Data: 2018-02-04 10:17:55
Temat: Re: Pasternak - c.d.
Od: Trybun <c...@j...ru>
Pokaż wszystkie nagłówki
W dniu 2018-02-03 o 11:15, i...@g...pl pisze:
> Pasternak NIE JEST bezsmakowy, to pietruszka przy nim jest bezsmakowa.
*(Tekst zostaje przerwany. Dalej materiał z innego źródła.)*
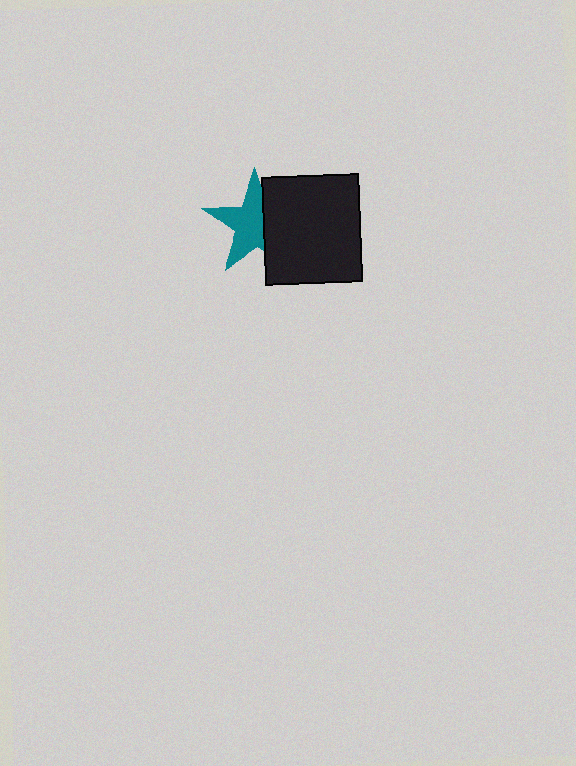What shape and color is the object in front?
The object in front is a black rectangle.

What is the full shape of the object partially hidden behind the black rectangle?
The partially hidden object is a teal star.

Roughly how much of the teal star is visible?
About half of it is visible (roughly 63%).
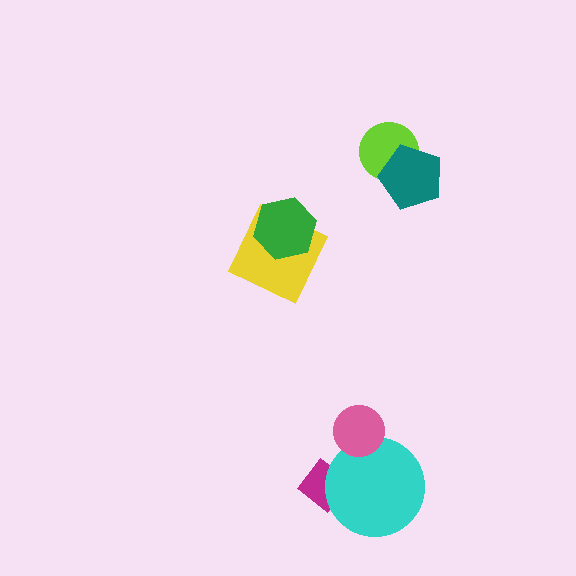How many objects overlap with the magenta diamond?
1 object overlaps with the magenta diamond.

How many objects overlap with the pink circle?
1 object overlaps with the pink circle.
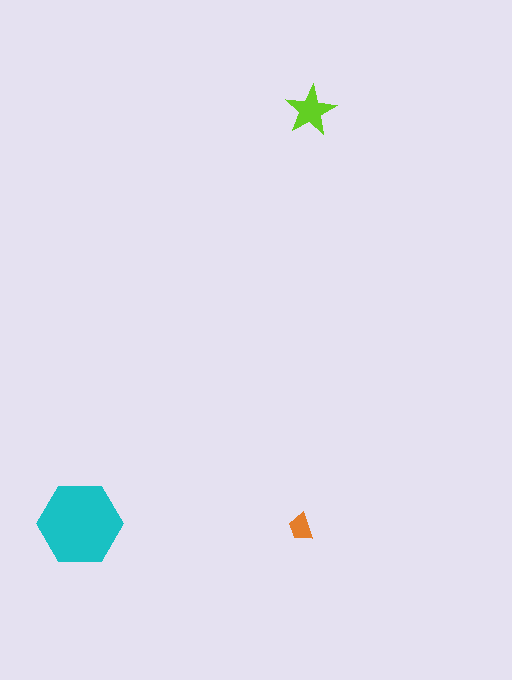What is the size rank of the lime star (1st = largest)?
2nd.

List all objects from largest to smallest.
The cyan hexagon, the lime star, the orange trapezoid.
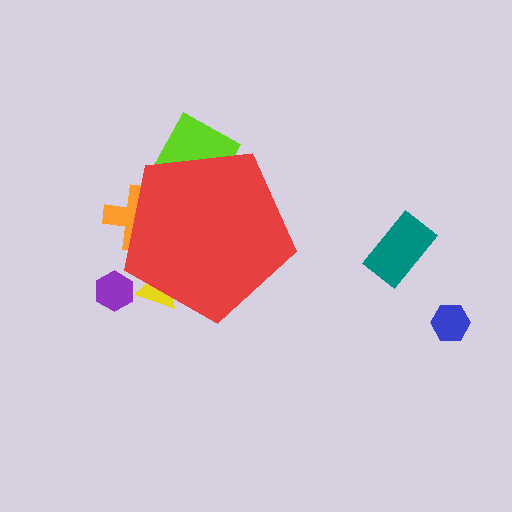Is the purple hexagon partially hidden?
No, the purple hexagon is fully visible.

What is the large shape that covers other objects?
A red pentagon.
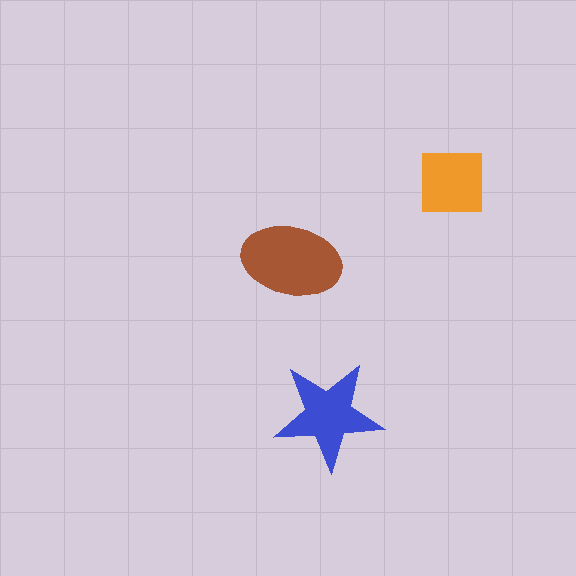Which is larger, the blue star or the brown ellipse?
The brown ellipse.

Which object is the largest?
The brown ellipse.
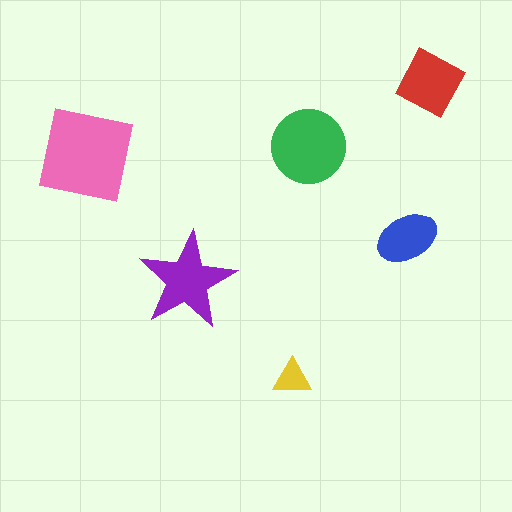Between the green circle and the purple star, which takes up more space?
The green circle.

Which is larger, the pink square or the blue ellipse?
The pink square.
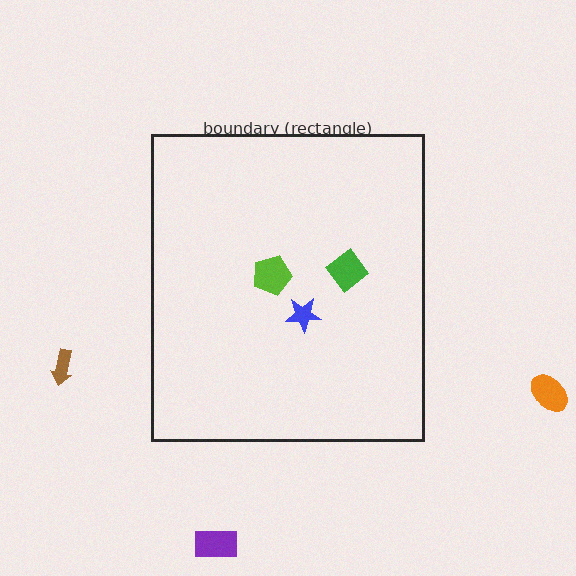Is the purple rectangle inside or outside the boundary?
Outside.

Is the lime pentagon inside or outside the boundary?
Inside.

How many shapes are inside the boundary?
3 inside, 3 outside.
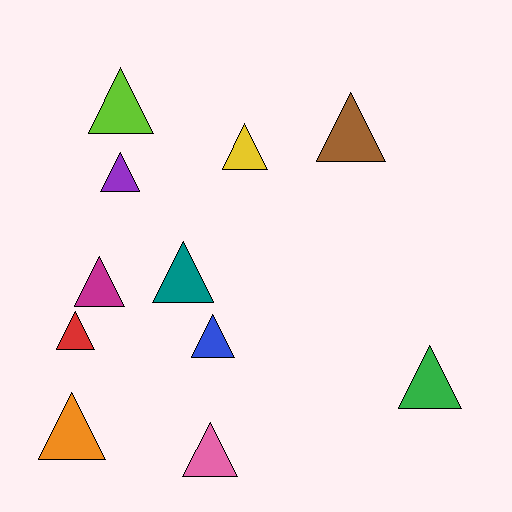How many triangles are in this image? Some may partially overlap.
There are 11 triangles.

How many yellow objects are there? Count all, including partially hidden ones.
There is 1 yellow object.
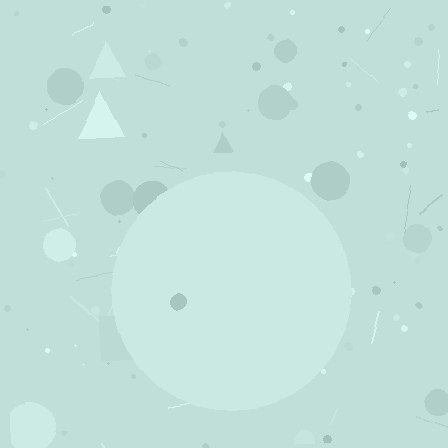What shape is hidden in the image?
A circle is hidden in the image.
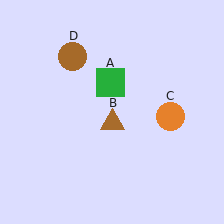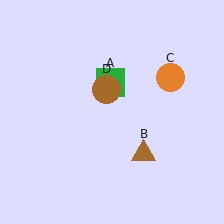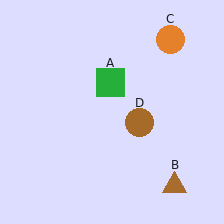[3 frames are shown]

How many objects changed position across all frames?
3 objects changed position: brown triangle (object B), orange circle (object C), brown circle (object D).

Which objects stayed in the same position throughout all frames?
Green square (object A) remained stationary.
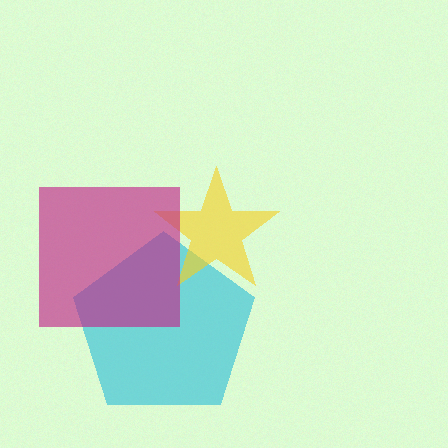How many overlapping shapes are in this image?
There are 3 overlapping shapes in the image.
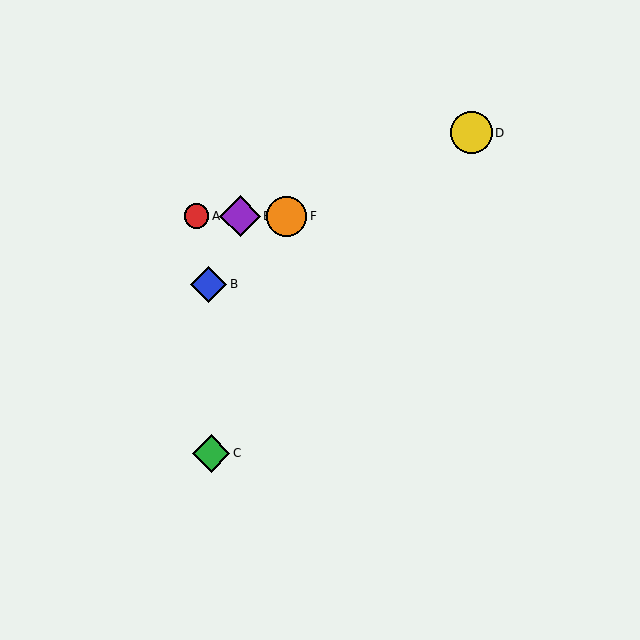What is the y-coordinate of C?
Object C is at y≈453.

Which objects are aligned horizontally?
Objects A, E, F are aligned horizontally.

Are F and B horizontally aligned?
No, F is at y≈216 and B is at y≈284.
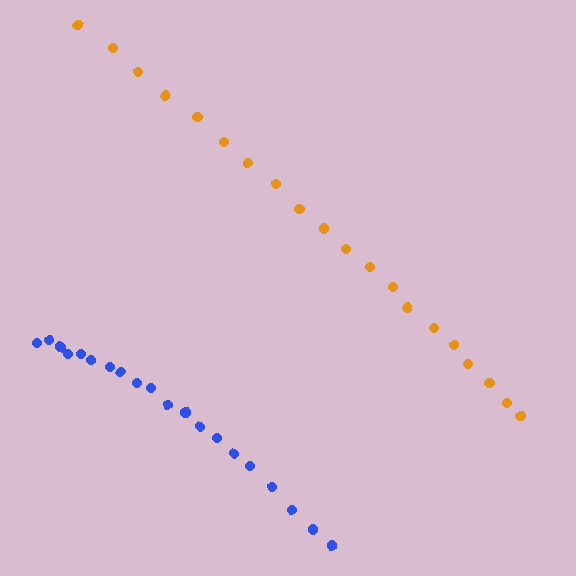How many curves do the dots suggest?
There are 2 distinct paths.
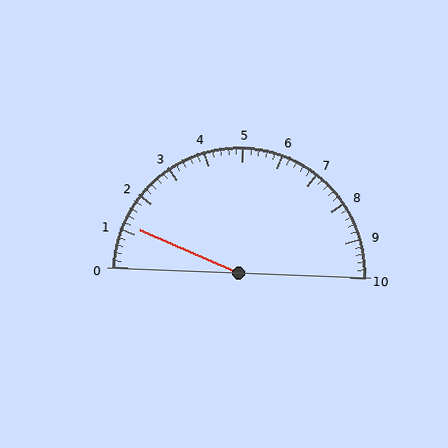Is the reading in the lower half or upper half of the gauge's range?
The reading is in the lower half of the range (0 to 10).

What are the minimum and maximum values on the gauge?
The gauge ranges from 0 to 10.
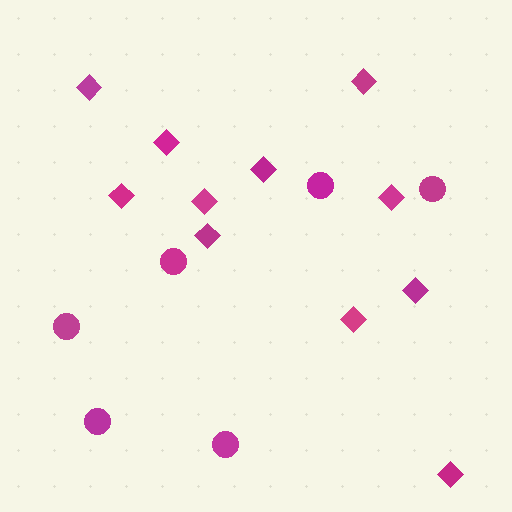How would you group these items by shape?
There are 2 groups: one group of diamonds (11) and one group of circles (6).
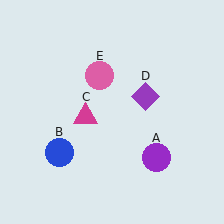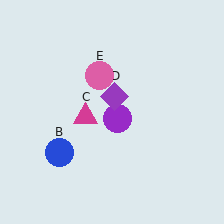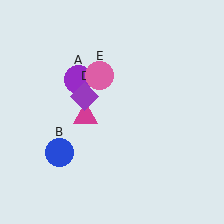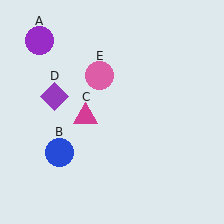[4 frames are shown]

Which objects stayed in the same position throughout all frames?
Blue circle (object B) and magenta triangle (object C) and pink circle (object E) remained stationary.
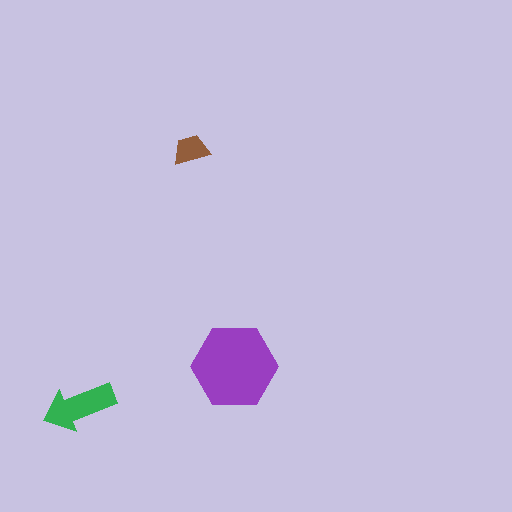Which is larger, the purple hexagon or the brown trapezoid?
The purple hexagon.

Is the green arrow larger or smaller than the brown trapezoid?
Larger.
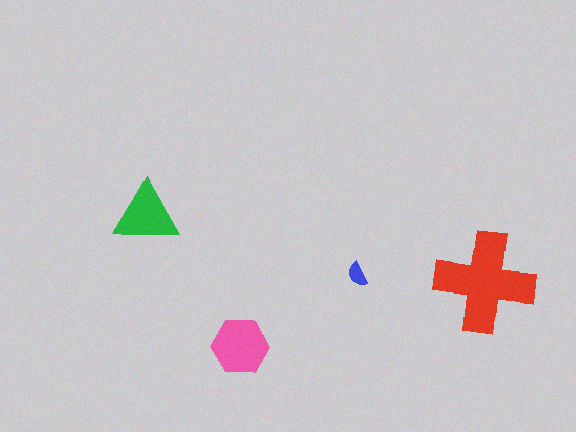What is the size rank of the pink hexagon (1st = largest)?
2nd.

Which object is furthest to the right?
The red cross is rightmost.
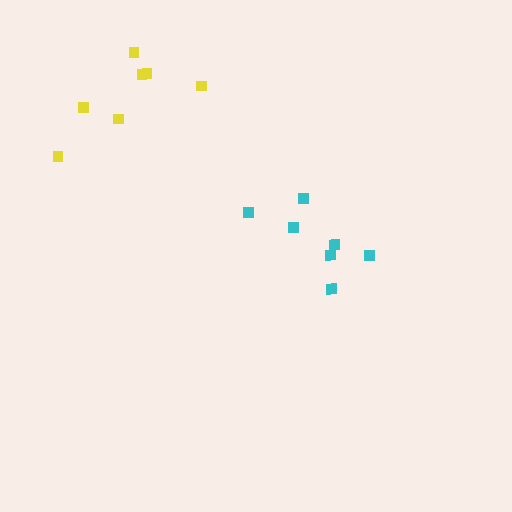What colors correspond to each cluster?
The clusters are colored: yellow, cyan.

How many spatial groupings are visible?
There are 2 spatial groupings.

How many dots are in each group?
Group 1: 7 dots, Group 2: 7 dots (14 total).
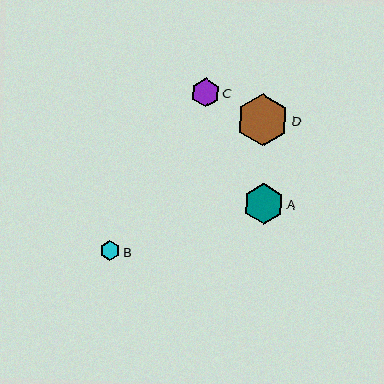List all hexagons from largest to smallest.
From largest to smallest: D, A, C, B.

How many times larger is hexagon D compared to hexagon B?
Hexagon D is approximately 2.5 times the size of hexagon B.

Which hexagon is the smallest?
Hexagon B is the smallest with a size of approximately 20 pixels.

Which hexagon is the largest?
Hexagon D is the largest with a size of approximately 52 pixels.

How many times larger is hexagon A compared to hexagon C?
Hexagon A is approximately 1.4 times the size of hexagon C.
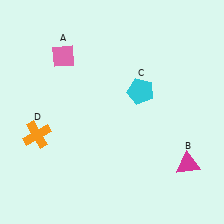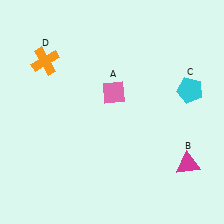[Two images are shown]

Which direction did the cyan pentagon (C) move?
The cyan pentagon (C) moved right.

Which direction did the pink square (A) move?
The pink square (A) moved down and to the right.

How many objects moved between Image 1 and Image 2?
3 objects moved between the two images.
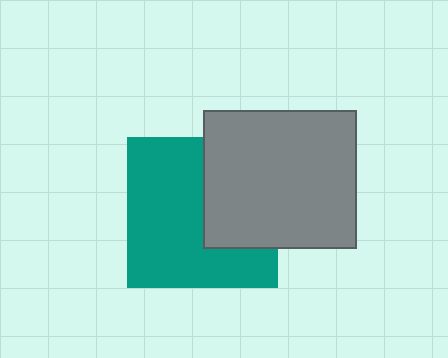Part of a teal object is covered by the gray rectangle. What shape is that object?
It is a square.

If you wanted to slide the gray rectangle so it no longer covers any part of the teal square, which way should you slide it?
Slide it right — that is the most direct way to separate the two shapes.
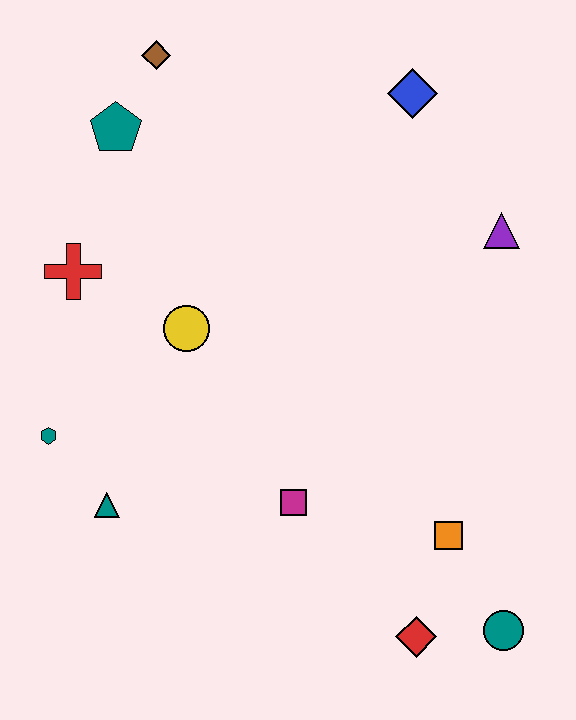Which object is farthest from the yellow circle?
The teal circle is farthest from the yellow circle.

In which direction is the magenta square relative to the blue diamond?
The magenta square is below the blue diamond.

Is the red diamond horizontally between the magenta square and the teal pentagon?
No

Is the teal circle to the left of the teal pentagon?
No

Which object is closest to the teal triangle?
The teal hexagon is closest to the teal triangle.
Ta
dzisiejsza zwłaszcza, bo takie jej odmiany są w handlu - żeby była dorodna i bez
smaku, to dużo jej kupisz.
> Pasternak bardzo łatwo odróżnić od pietruszki, bo ma ,,piętkę" z bardzo wyraźnym
ciemnym zagłębieniem wokół miejsca wyrastania naci, a u pietruszki to miejsce jest po
prostu wzniesione.
>
> Przesmaczny jest ugotowany w parowarze - nie ciemnieje po ugotowaniu jak pietrucha,
delikatny i kremowy acz spoisty w konstystencji, smak słodki ze słonawą nutą (bardzo
dobry balans smakowy, nie wymaga soli), przyjemny aromat.
> Gdzie tam ordynarnej pietruszce do niego! Pietruszki korzeniowej prakty
>
> Dziś będę robić z takiego uparowanego (25-30 minut) i ostudzonego (musi stężeć)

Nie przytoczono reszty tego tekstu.